The Republicans tried to cover the political nature of their true goal with an alternative explanation for why the economy didn't improve. They said businesses weren’t hiring not because of flagging demand but because of uncertainty created by Obama's agenda. That is, the effort to provide health insurance for the tens of millions of Americans without it, to correct the massive failure of regulation that allowed the financial crisis to develop, and a move to return taxes paid by high-income families to levels prior to the huge tax cuts of 2001 and 2003.
Never mind that the president inherited the worst recession since the Great Depression while households struggled to make ends meet in the face of trillions of dollars of wealth lost when both home and stock prices plummeted.
Most recently the Republicans have launched an attack on the Federal Reserve, saying the decision to buy $600 billion of longer-term Treasury securities was a serious mistake that would weaken the value of the dollar and lead to high inflation. As far as the dollar is concerned, their complaint ironically is exactly like those emanating from China, Russia, South Korea and Germany.

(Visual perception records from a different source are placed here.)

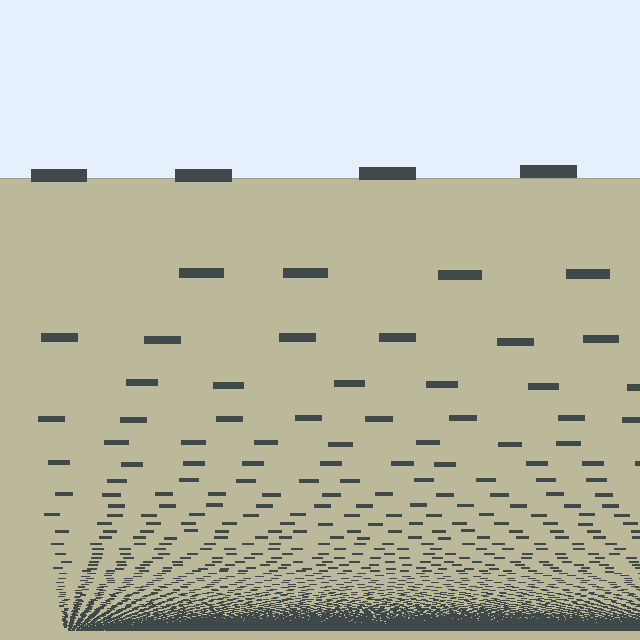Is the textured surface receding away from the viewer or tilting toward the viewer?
The surface appears to tilt toward the viewer. Texture elements get larger and sparser toward the top.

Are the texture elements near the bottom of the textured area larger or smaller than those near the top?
Smaller. The gradient is inverted — elements near the bottom are smaller and denser.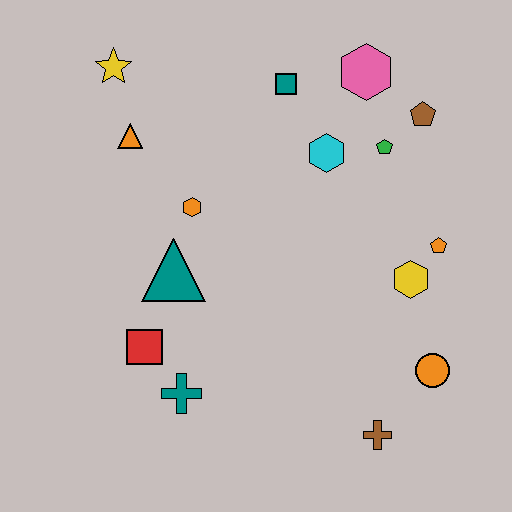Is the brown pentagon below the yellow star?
Yes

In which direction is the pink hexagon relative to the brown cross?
The pink hexagon is above the brown cross.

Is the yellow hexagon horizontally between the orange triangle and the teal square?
No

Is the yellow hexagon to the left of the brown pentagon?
Yes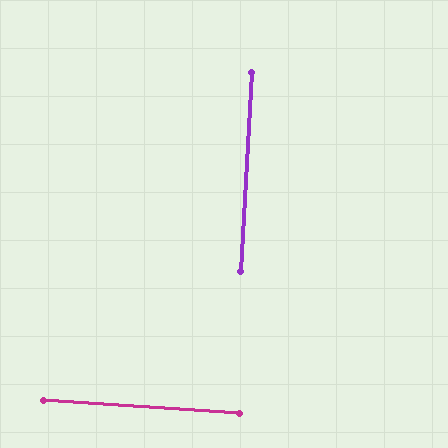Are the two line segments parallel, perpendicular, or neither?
Perpendicular — they meet at approximately 89°.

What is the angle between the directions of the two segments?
Approximately 89 degrees.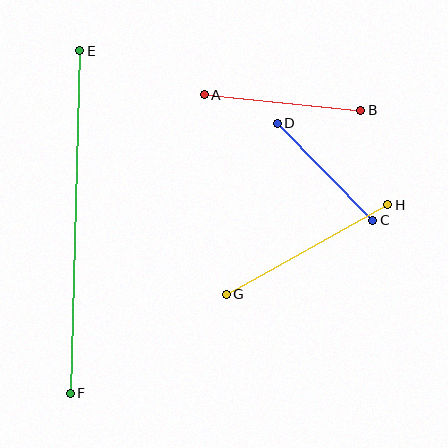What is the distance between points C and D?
The distance is approximately 136 pixels.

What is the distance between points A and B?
The distance is approximately 158 pixels.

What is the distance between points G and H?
The distance is approximately 185 pixels.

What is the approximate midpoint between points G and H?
The midpoint is at approximately (307, 249) pixels.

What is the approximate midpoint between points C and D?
The midpoint is at approximately (325, 172) pixels.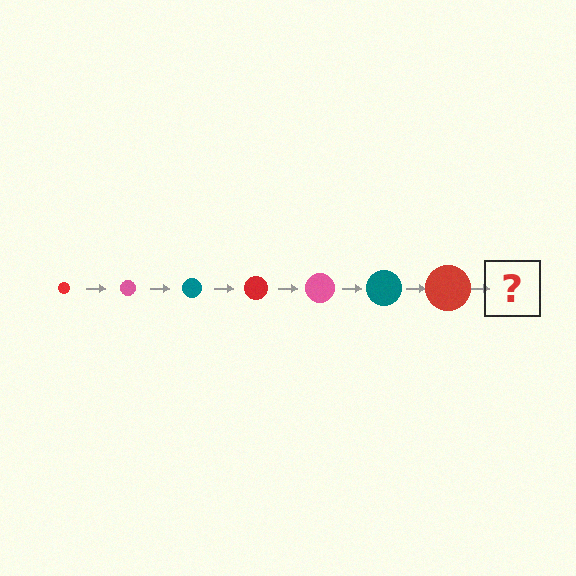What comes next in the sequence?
The next element should be a pink circle, larger than the previous one.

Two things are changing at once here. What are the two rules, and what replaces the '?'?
The two rules are that the circle grows larger each step and the color cycles through red, pink, and teal. The '?' should be a pink circle, larger than the previous one.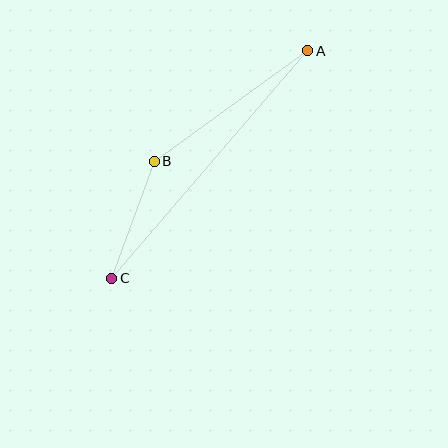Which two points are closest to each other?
Points B and C are closest to each other.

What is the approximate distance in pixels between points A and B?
The distance between A and B is approximately 189 pixels.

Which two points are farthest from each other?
Points A and C are farthest from each other.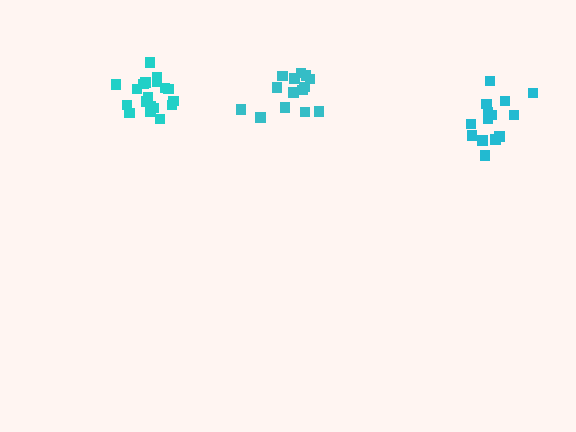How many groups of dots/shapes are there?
There are 3 groups.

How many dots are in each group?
Group 1: 15 dots, Group 2: 19 dots, Group 3: 14 dots (48 total).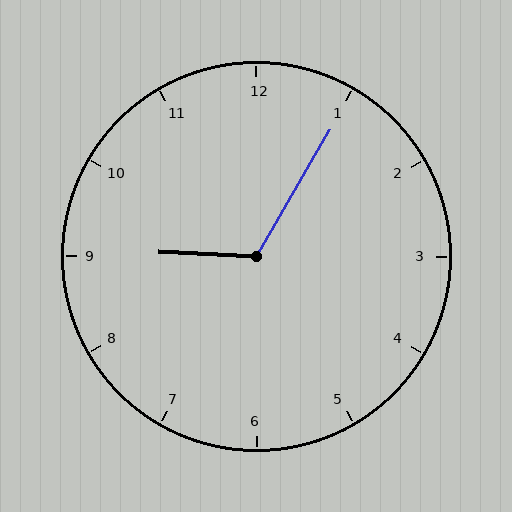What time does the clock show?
9:05.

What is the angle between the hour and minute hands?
Approximately 118 degrees.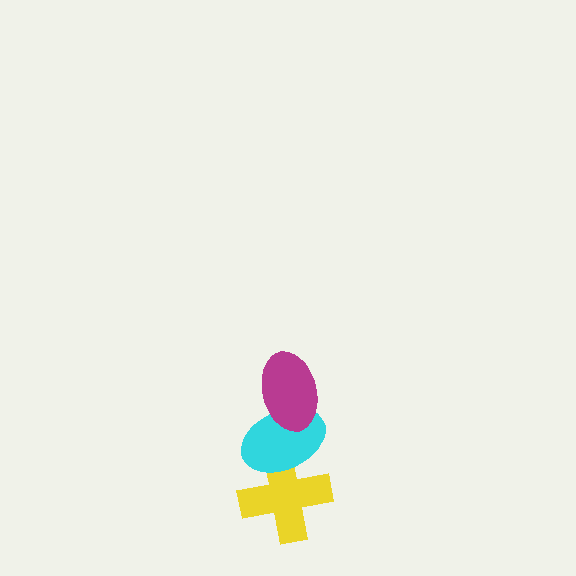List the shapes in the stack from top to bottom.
From top to bottom: the magenta ellipse, the cyan ellipse, the yellow cross.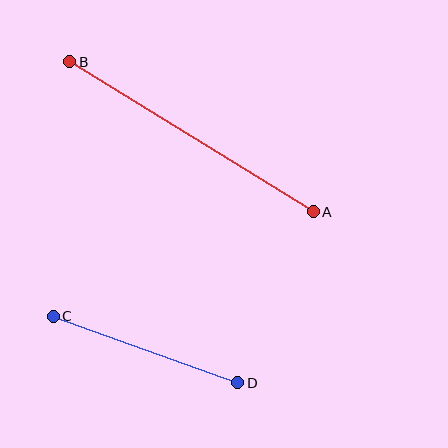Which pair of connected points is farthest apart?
Points A and B are farthest apart.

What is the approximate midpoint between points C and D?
The midpoint is at approximately (145, 350) pixels.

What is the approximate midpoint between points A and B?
The midpoint is at approximately (192, 137) pixels.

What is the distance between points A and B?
The distance is approximately 286 pixels.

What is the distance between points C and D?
The distance is approximately 197 pixels.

Some Republicans--most prominently Rep. Mike Pence of Indiana and Sen. Bob Corker of Tennessee--have proposed changing the Fed's so-called dual mandate, which sets goals of maximum employment and stable prices. With the help of conservative columnist George Will, the Republicans, in the best Orwellian style, claim that having maximum employment in the mandate makes the Fed subject to political interference. "The Fed cannot perform such a fundamentally political function and forever remain insulated from politics, Will said."

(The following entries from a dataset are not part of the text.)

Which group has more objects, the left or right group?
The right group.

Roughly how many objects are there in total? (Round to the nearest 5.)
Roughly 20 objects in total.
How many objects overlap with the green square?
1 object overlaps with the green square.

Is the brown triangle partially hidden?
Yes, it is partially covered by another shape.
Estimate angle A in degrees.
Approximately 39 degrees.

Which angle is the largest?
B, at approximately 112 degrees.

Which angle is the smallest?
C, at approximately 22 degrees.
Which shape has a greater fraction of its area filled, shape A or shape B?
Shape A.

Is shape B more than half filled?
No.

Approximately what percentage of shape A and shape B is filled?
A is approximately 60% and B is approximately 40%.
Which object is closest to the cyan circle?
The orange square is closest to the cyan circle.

This is typical of many arguments Republicans use to justify opposition to policies that would help the economy and the country. The reality is that Fed moves to raise interest rates to cool off an overheated economy and hold down inflation have generated strong political outbursts from both Republicans and Democrats. Many members of Congress routinely complained whenever rates went up.

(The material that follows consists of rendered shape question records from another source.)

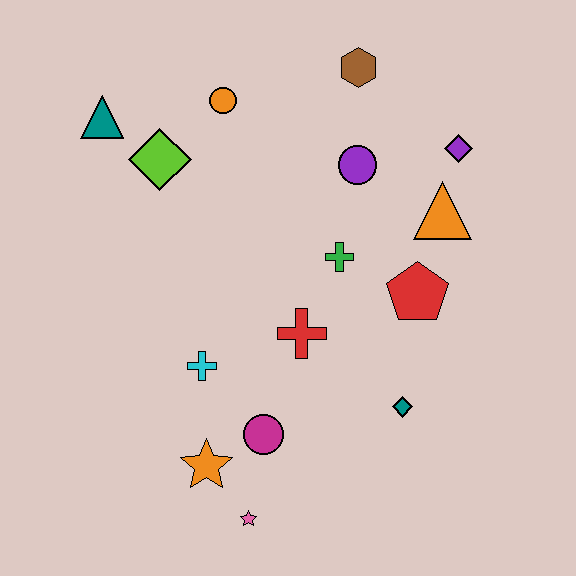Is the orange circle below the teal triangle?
No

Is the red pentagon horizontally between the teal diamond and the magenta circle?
No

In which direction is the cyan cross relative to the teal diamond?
The cyan cross is to the left of the teal diamond.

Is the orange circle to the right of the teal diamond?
No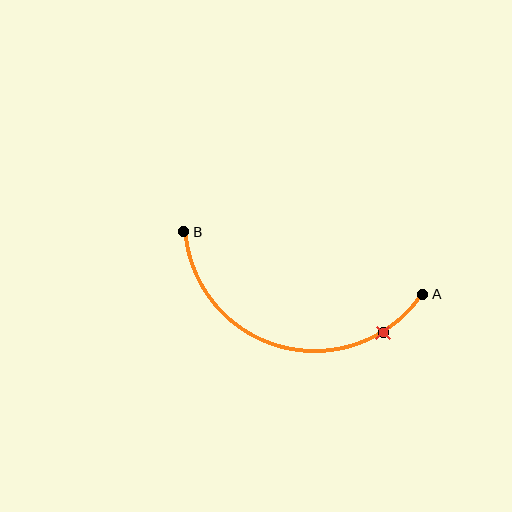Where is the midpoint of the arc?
The arc midpoint is the point on the curve farthest from the straight line joining A and B. It sits below that line.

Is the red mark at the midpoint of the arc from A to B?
No. The red mark lies on the arc but is closer to endpoint A. The arc midpoint would be at the point on the curve equidistant along the arc from both A and B.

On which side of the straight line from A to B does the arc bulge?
The arc bulges below the straight line connecting A and B.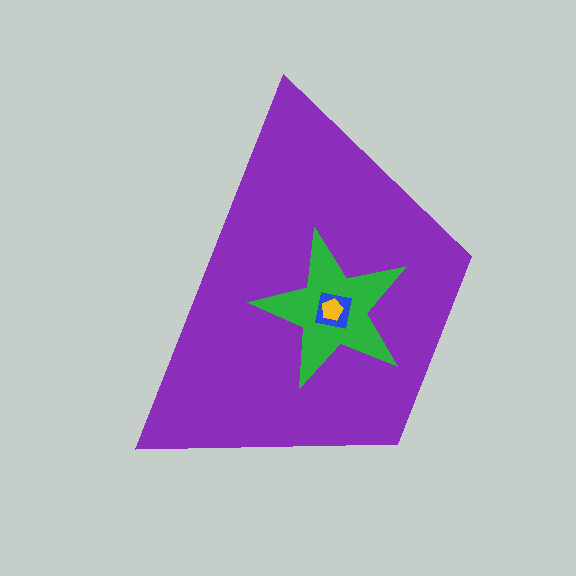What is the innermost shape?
The yellow pentagon.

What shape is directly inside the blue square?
The yellow pentagon.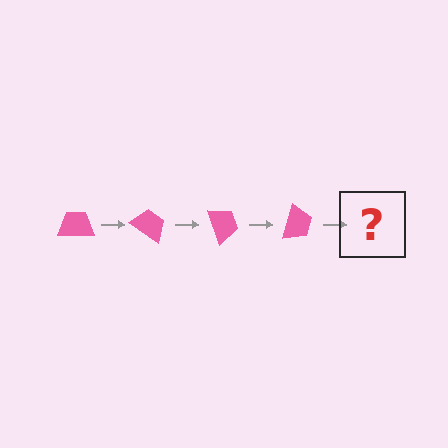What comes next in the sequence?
The next element should be a pink trapezoid rotated 140 degrees clockwise.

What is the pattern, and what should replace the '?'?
The pattern is that the trapezoid rotates 35 degrees clockwise each step. The '?' should be a pink trapezoid rotated 140 degrees clockwise.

In the spring of 1984, President Ronald Reagan's chief-of-staff James A. Baker III, in Reagan’s presence, told then-Fed Chairman Paul A. Volcker not to raise interest rates again. Eight years later, President George H.W. Bush and his aides bitterly complained that the Fed was so slow in reducing interest rates following the 1990-91 recession that it led to his reelection defeat. Based on history, eliminating employment from the Fed's mandate hardly would insulate it from political attacks.
In a speech last week at a central bank conference in Frankfurt, Germany, Fed Chairman Ben S. Bernanke explained the decision to buy the Treasury securities. "Although securities purchases are a different tool for conducting monetary policy than the more familiar approach of managing the overnight interest rate, the goals and transmission mechanisms are very similar," Bernanke said. Both "lead to more accommodative financial conditions, which support household and business spending."
The point is not to weaken the dollar to make U.S. exports more competitive on world markets, but to "deliver the strong economic fundamentals that underpin the value of the dollar," Bernanke said.
Of course, a resumption of robust economic growth and a drop in unemployment might also underpin the reelection of President Obama--so obviously the Fed has to be forced to back off. Right?